Here’s a brief instruction
China has quite a tightly managed banking ecosystem, with the state being the main controller of financial services provided on its territory. It may seem hard for a foreigner to get a Chinese banking account, especially if they want to do this online. Physical presence at the bank branch is required practically in all cases, plus many employees do not speak the English language. However, in reality, opening a bank account in China is nothing extraordinary.
Prepare the documents
Besides the obviously needed IDs, foreigners in the country need to prove their legal residence in order to get access to banking services. Thus, you should prepare your residence permit, work permit, work visa, enrollment documents from the educational establishment, etc. The proof of address will be required too (rent contract, utility bills, etc). Some banks will allow you to provide an email address instead of a physical address if web-based correspondence is enough for them. However, you’d better be prepared for the maximum requirements.
If you need to open a business account, the additional documents that prove your corporate activities are: proper registration proofs, such as a valid business licence, enterprise code certificate, tax registration certificates or Articles of Association; list of directors’ names, along with IDs for legal representatives of the company; details of the company structure and ownership.
Keep in mind that in most cases, you will need to visit the bank in person in order to open an account and bring the original documentation with you.

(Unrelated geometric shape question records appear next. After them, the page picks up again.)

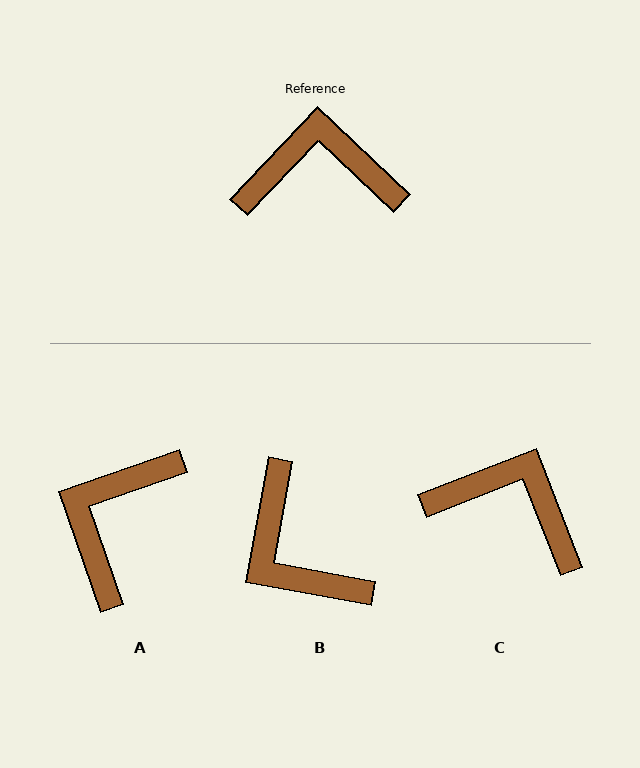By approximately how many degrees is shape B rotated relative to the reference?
Approximately 123 degrees counter-clockwise.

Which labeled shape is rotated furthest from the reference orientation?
B, about 123 degrees away.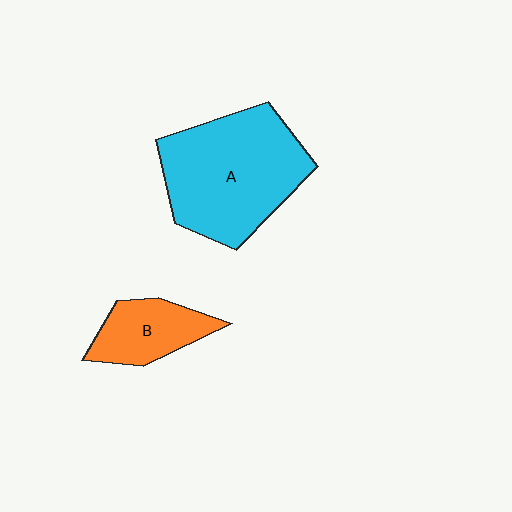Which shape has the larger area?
Shape A (cyan).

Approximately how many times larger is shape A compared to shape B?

You’ll also need an initial opening deposit (the amount depends on the institution and account type). Some banks might charge customers for the card linked to your account as well. Thus, bring some money with you. Furthermore, all Chinese bank accounts need to be tied to a Chinese phone number. If you haven’t already got one, do it before visiting the bank.
Choose the account and bank
The most important factor to consider when choosing your bank is convenience. At least, there must be a branch near your place of residence/work so that you can easily get there for opening an account. If you further have any issues with that account like changing your PIN, reporting a stolen card, etc, you will need to visit the same branch too. Thus, make sure it’s not too far. Also pay attention to the ATMs near you, in case you need some cash.
Please, mind that not every bank or branch will allow a non-Chinese person to open an account. Therefore, you’d better consult the branch of your choice in advance.
The different types of banks in China are:
- Specialised banks – majorly state-owned institutions that accept deposits and conduct banking business.
- Specific lending purpose banks – policymaking institutions.
- Commercial banks – offer consumers and businesses basic banking services including deposit accounts and loans.
- Foreign banks – foreign-owned institutions that are less competitive against local rivals, due to national regulations.
The top banks in China include: Industrial and Commercial Bank of China (ICBC), China Construction Bank (CCB), Agriculture Bank of China (ABC), Bank of China (BoC), China Development Bank (CDB), Postal Savings Bank of China (PSBC), Bank of Communications (BoCom), Industrial Bank Co Ltd, China Citic Bank Corp, China Merchants Bank.
As for the accounts available, they don’t differ much from those functioning elsewhere (current account, joint account, deposit account, savings account, etc). In addition, some banks offer “all-in-one” solutions that effectively combine a few types of accounts. Despite the similar purpose, some account names might confuse a foreigner (e.g. lump-sum term deposit from BoC), so you’d better read the description of a banking product before choosing a suitable one.
In addition, the accounts in China are divided into RMB accounts (for local currency only) and foreign exchange accounts, that allow depositing other fiat currencies.
Some particular types of foreign exchange accounts include:
- Non-residence Account(NRA) – not available to foreign individuals, only entities, used primarily for capital investment from overseas corporations into China;
- Offshore Account(OSA) – treated in the same way as accounts opened in foreign banks, only four banks in China are legally permitted to open this type of accounts;
- Hong Kong Bank Account – facilitates business between the free trade zone of Hong Kong and Mainland China, helps to avoid the strict restrictions imposed on exchange currencies in Mainland China;
- Overseas Bank Account – opened in one country while the account owner is registered or resident in another country.
Tourists are able to open limited bank accounts for the purposes of converting their currency to RMB for convenience.
Foreign businesses most often use the following types of accounts:
- RMB basic deposit account – designed for cash collection and payments, cash withdrawal, daily fund transfers, salary distribution, and tax payments.
- RMB general deposit account – used for fund flows resulting from deposits, payments/receivables, borrowing proceeds, debt repayment and other settlements.
- RMB/USD capital account – used to receive capital injections from foreign investors, as well as payments under current items and capital items approved by the State Administration of Foreign Exchange (SAFE).
- USD settlement account – for cash withdrawals limited with business purposes (e.g. for overseas travel expenses).
As you already know, in order to open an account, you must visit a bank branch with the required documentation and fill in the application form. All application forms will be given to you at the bank. Some forms are available in English-Chinese variants, though others may be in Chinese only. Ask the bank employees for assistance, if you have troubles with translation or filling in the form.
After your application is accepted, you should make your initial deposit. Only then your Chinese bank account will be officially established.